By July 2013, Ms Killeen was experiencing seizures and a range of other symptoms, including neurological issues and others affecting her nervous, heart, digestive and endocrine systems.
Mr Bielefeld's symptoms come in the form of joint and muscle pain and extreme fatigue.
Due to their failing health the couple was forced to relocate back to the Coast and move in with Mr Bielefeld's parents.
"We had to be closer to the hospital in case of a heart attack or stroke," Ms Killeen said. "People think it is all in your head - and actually, yes, it is, it is literally in your head and your joints, organs, tissues, nerves, muscles and cells.
"It causes a lot of isolation because you are not able to do things that other people can do and people have difficulty understanding why you can't go out to dinner, why you can't walk around the shops.
"All the little things people take for granted can become a massive challenge to a Lyme sufferer."
Since diagnosis, the pair has spent $16,000 on treatment. Before diagnosis they spent more than $20,000 on medical tests and doctors.
"The bills don't stop when you get sick," Mr Bielefeld said.
Ms Killeen added: "We are quite fortunate compared to other sufferers. My father pays all our medical bills and Dave's parents look after us.
"I hear of many sufferers who suffer severe financial difficulty and loss."
Despite their poor health, the couple have recently become engaged and are hopeful of a brighter future.
"We don't know how we got it," Mr Bielefeld said.
"We don't know if we got it from the flood in Emerald and do not recall tick bites or classic bulls eye rash.
"Treatment is different from person to person."
Ms Killeen said: "We were planning on having a baby two years ago, but this disease ruined that dream for us for now.
"Having a child is a massive risk as the disease can be passed on to the child from the placenta.
"We had a strong relationship before this and it has made us stronger."
Both Mr Bielefeld and Ms Killeen want more research and funding to go into examining Lyme disease in Australia.
"Like anyone, we only want help, we want recognition this disease is here and the discrimination to stop," Ms Killeen said.
"Getting a diagnosis and treatment for a disease should not have to be so difficult. Doctors need to lose this ignorance and arrogance that Lyme disease doesn't exist and start educating themselves in learning the symptoms and how to treat them.
"The government needs to accept Lyme is here."
What is Lyme disease?
Research suggests Lyme disease is caused by the bacterium Borrelia burgdorferi and is transmitted to humans through the bite of infected blacklegged tick.
Typical symptoms include fever, headache, fatigue, and a characteristic skin rash called erythema migraines.

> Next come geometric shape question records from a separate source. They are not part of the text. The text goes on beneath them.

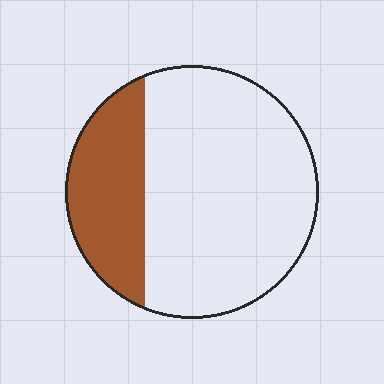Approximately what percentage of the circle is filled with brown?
Approximately 25%.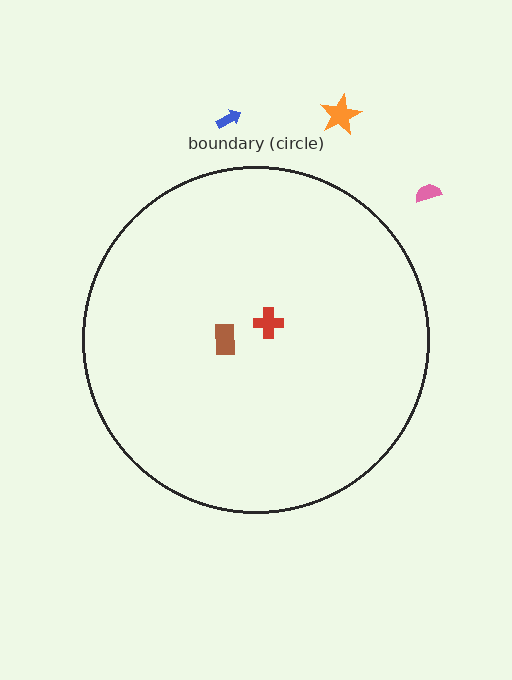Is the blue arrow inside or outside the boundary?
Outside.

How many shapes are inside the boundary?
2 inside, 3 outside.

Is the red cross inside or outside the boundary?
Inside.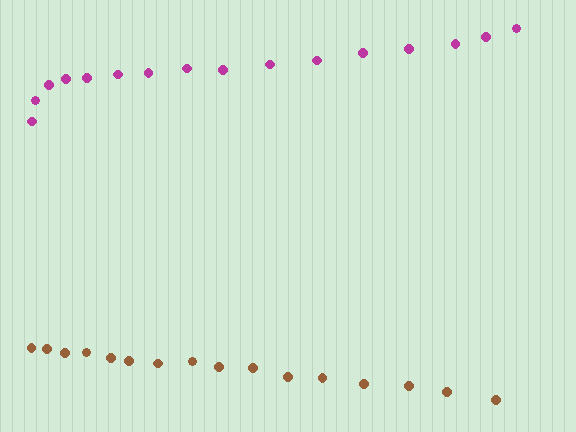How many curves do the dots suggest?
There are 2 distinct paths.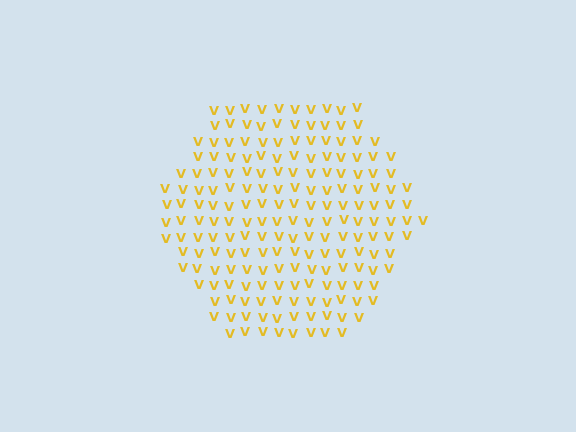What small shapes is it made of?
It is made of small letter V's.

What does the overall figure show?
The overall figure shows a hexagon.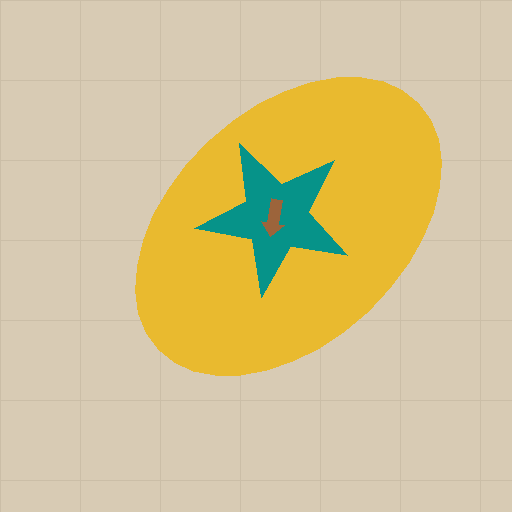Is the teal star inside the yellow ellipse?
Yes.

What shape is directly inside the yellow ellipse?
The teal star.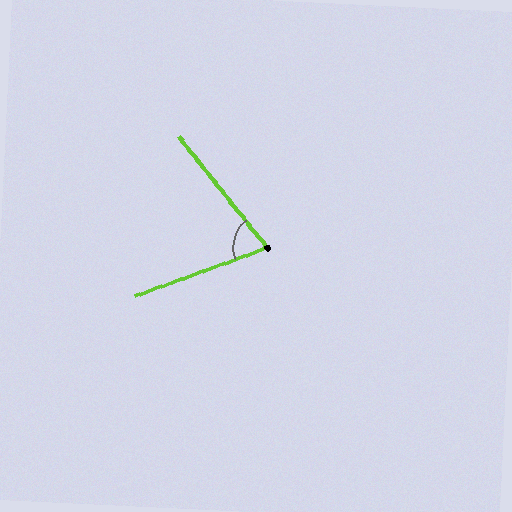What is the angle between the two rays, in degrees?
Approximately 71 degrees.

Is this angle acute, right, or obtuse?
It is acute.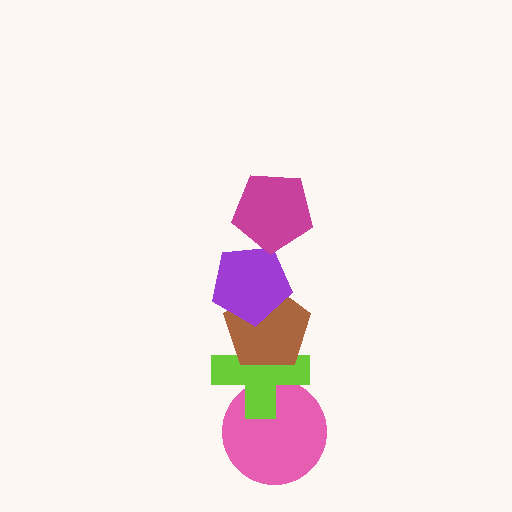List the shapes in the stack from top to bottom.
From top to bottom: the magenta pentagon, the purple pentagon, the brown pentagon, the lime cross, the pink circle.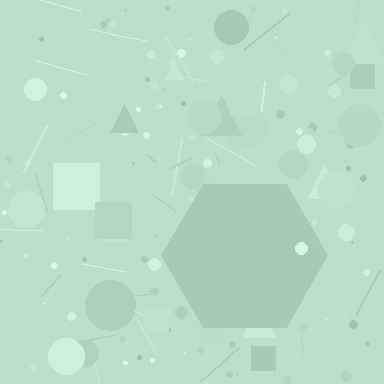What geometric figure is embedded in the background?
A hexagon is embedded in the background.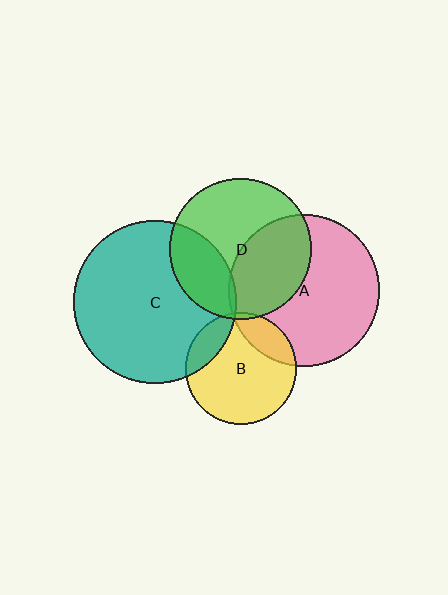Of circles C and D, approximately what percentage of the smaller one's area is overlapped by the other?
Approximately 25%.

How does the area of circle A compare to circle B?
Approximately 1.8 times.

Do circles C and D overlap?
Yes.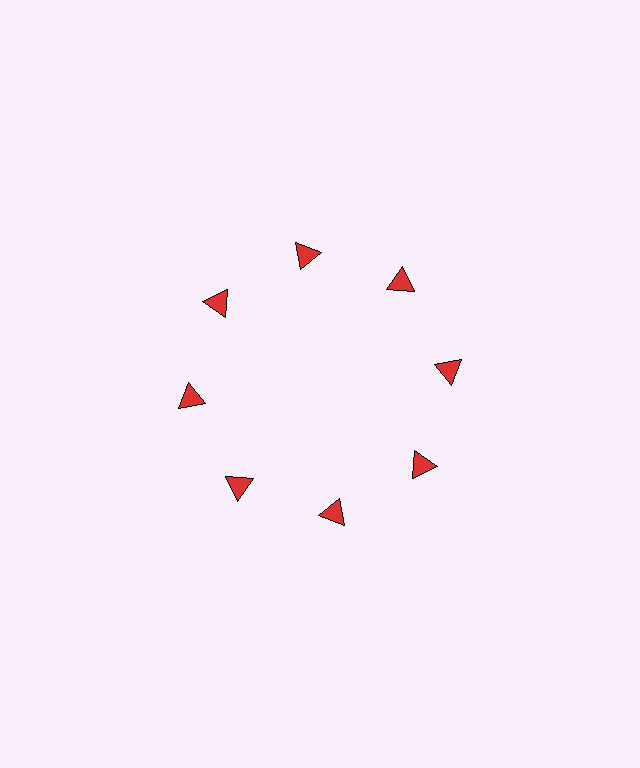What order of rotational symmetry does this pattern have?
This pattern has 8-fold rotational symmetry.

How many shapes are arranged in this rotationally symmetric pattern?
There are 8 shapes, arranged in 8 groups of 1.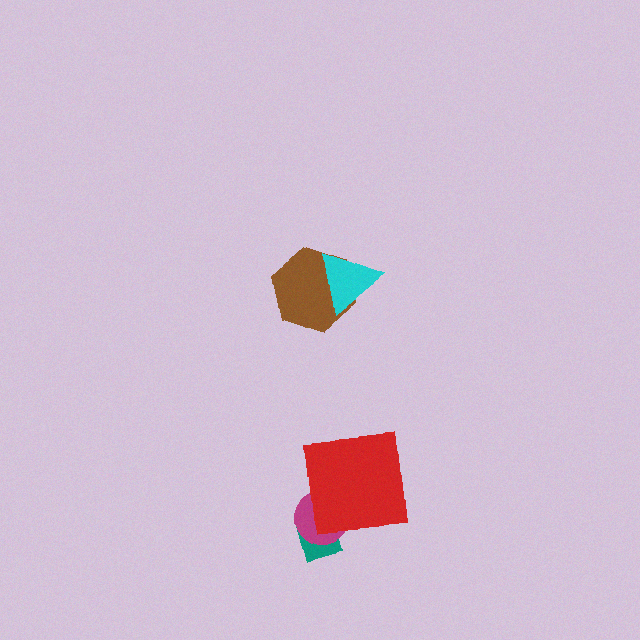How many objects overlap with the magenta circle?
2 objects overlap with the magenta circle.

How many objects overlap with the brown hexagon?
1 object overlaps with the brown hexagon.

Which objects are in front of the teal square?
2 objects cover part of the teal square: the magenta circle and the red square.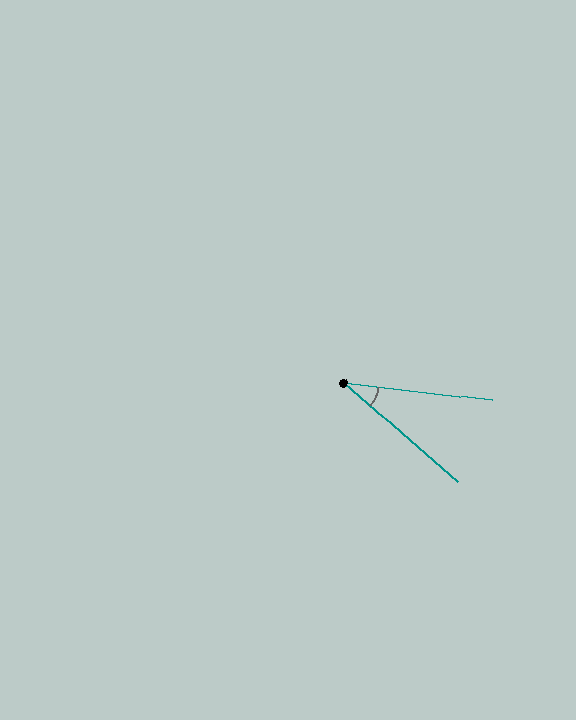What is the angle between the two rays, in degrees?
Approximately 34 degrees.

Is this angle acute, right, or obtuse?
It is acute.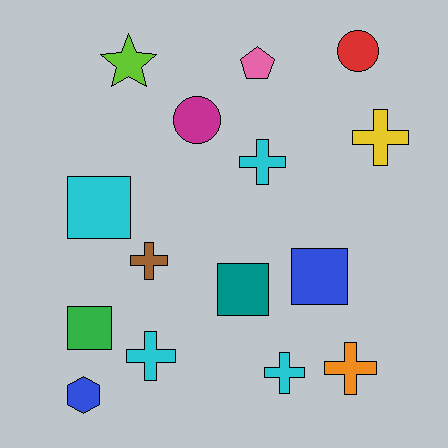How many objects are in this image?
There are 15 objects.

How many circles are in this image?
There are 2 circles.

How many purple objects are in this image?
There are no purple objects.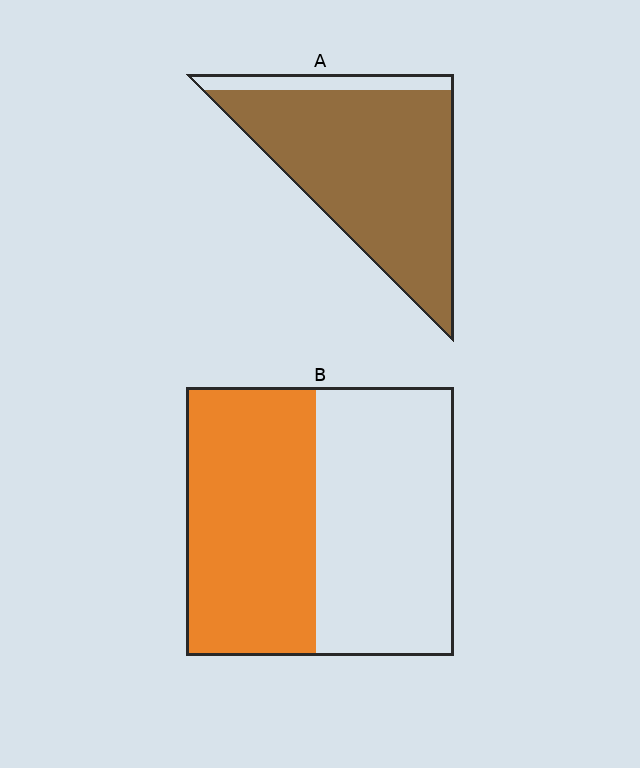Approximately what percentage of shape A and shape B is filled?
A is approximately 90% and B is approximately 50%.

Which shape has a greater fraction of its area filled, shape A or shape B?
Shape A.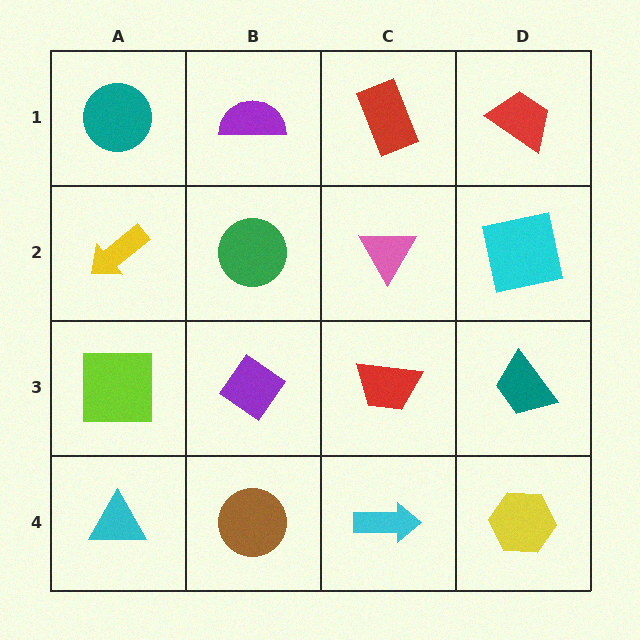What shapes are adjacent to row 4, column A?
A lime square (row 3, column A), a brown circle (row 4, column B).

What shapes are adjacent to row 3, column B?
A green circle (row 2, column B), a brown circle (row 4, column B), a lime square (row 3, column A), a red trapezoid (row 3, column C).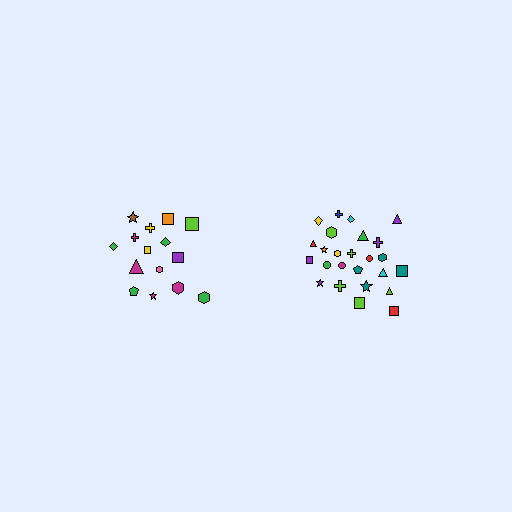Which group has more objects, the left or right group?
The right group.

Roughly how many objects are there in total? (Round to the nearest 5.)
Roughly 40 objects in total.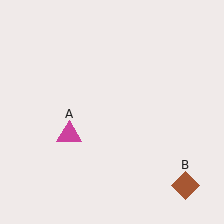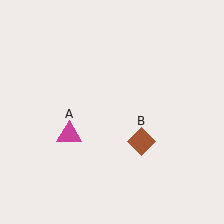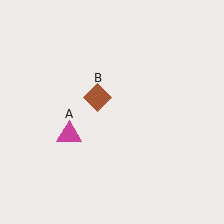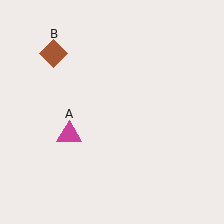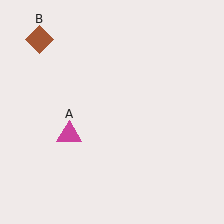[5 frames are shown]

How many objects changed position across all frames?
1 object changed position: brown diamond (object B).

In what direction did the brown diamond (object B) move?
The brown diamond (object B) moved up and to the left.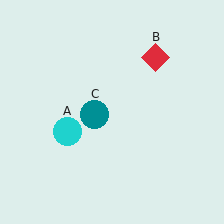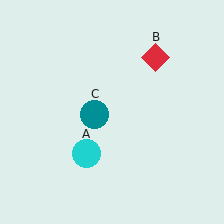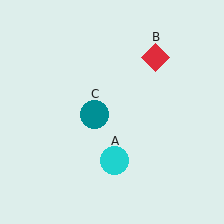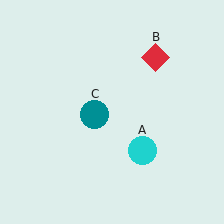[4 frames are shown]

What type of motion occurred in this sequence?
The cyan circle (object A) rotated counterclockwise around the center of the scene.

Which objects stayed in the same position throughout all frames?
Red diamond (object B) and teal circle (object C) remained stationary.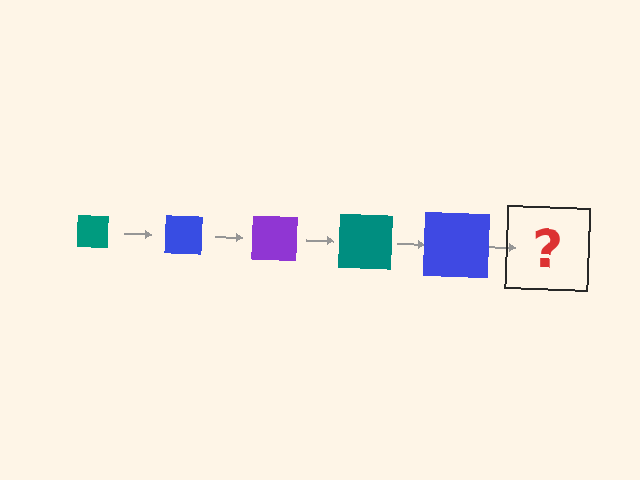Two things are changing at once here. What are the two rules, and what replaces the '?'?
The two rules are that the square grows larger each step and the color cycles through teal, blue, and purple. The '?' should be a purple square, larger than the previous one.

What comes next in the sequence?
The next element should be a purple square, larger than the previous one.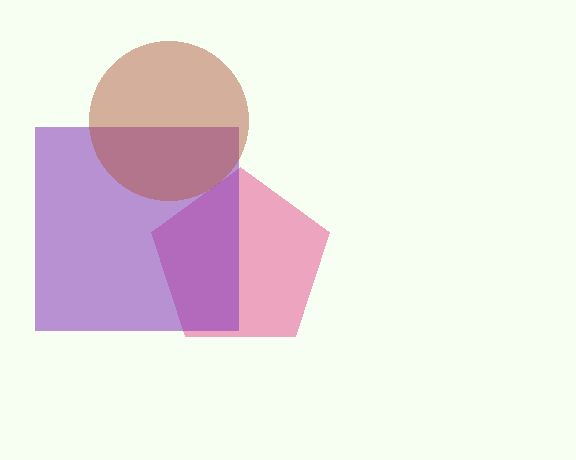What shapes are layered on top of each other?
The layered shapes are: a pink pentagon, a purple square, a brown circle.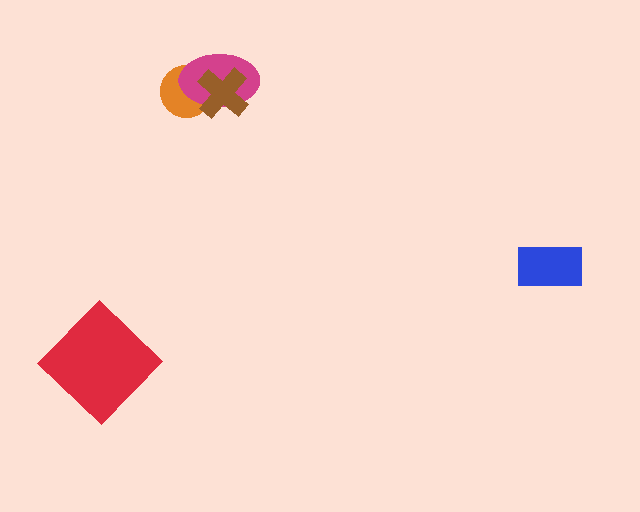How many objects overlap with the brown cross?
2 objects overlap with the brown cross.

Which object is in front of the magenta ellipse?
The brown cross is in front of the magenta ellipse.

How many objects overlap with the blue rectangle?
0 objects overlap with the blue rectangle.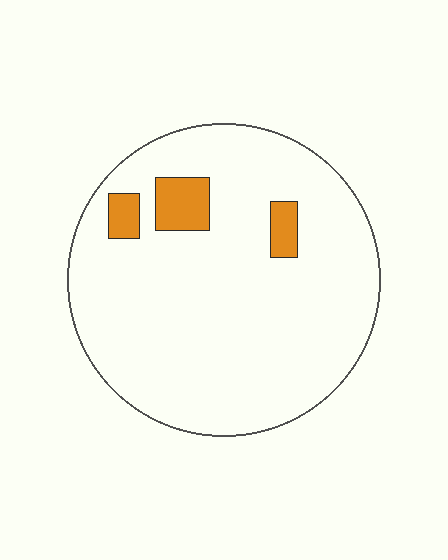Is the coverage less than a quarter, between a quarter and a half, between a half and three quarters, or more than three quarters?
Less than a quarter.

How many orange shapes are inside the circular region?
3.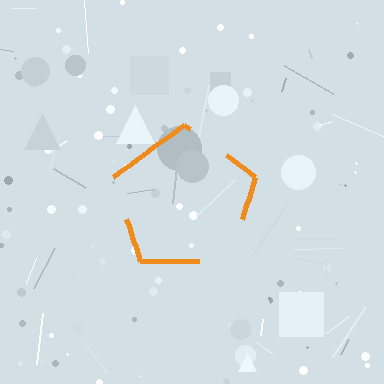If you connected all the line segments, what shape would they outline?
They would outline a pentagon.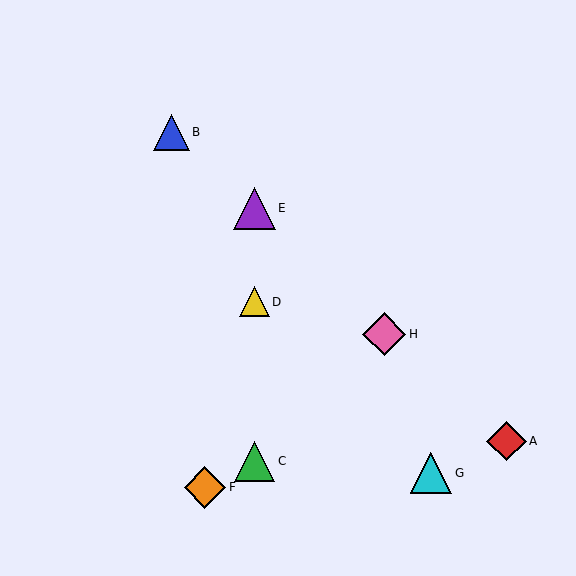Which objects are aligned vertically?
Objects C, D, E are aligned vertically.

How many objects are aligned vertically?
3 objects (C, D, E) are aligned vertically.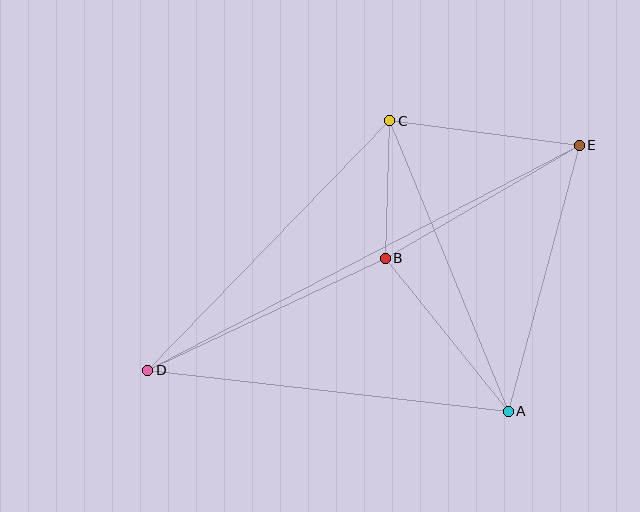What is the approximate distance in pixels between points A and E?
The distance between A and E is approximately 276 pixels.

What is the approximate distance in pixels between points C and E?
The distance between C and E is approximately 191 pixels.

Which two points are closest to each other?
Points B and C are closest to each other.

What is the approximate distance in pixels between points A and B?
The distance between A and B is approximately 196 pixels.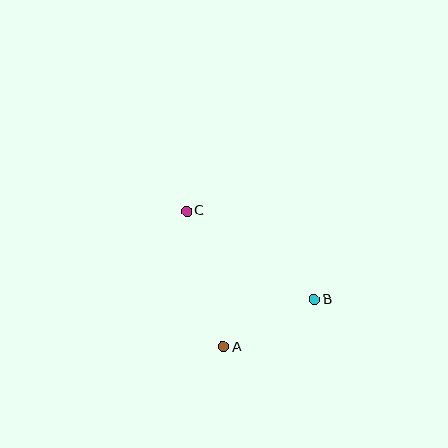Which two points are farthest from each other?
Points B and C are farthest from each other.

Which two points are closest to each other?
Points A and B are closest to each other.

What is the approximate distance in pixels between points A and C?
The distance between A and C is approximately 141 pixels.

If left untreated, infection can spread to joints, the heart, and the nervous system. Lyme disease is diagnosed based on symptoms, physical findings (e.g., rash), and the possibility of exposure to infected ticks; laboratory testing is helpful if used correctly and performed with validated methods.
Most cases of Lyme disease can be treated successfully with a few weeks of antibiotics. Steps to prevent Lyme disease include using insect repellent, removing ticks promptly, applying pesticides, and reducing tick habitat.
The ticks that transmit Lyme disease can occasionally transmit other tick-borne diseases as well.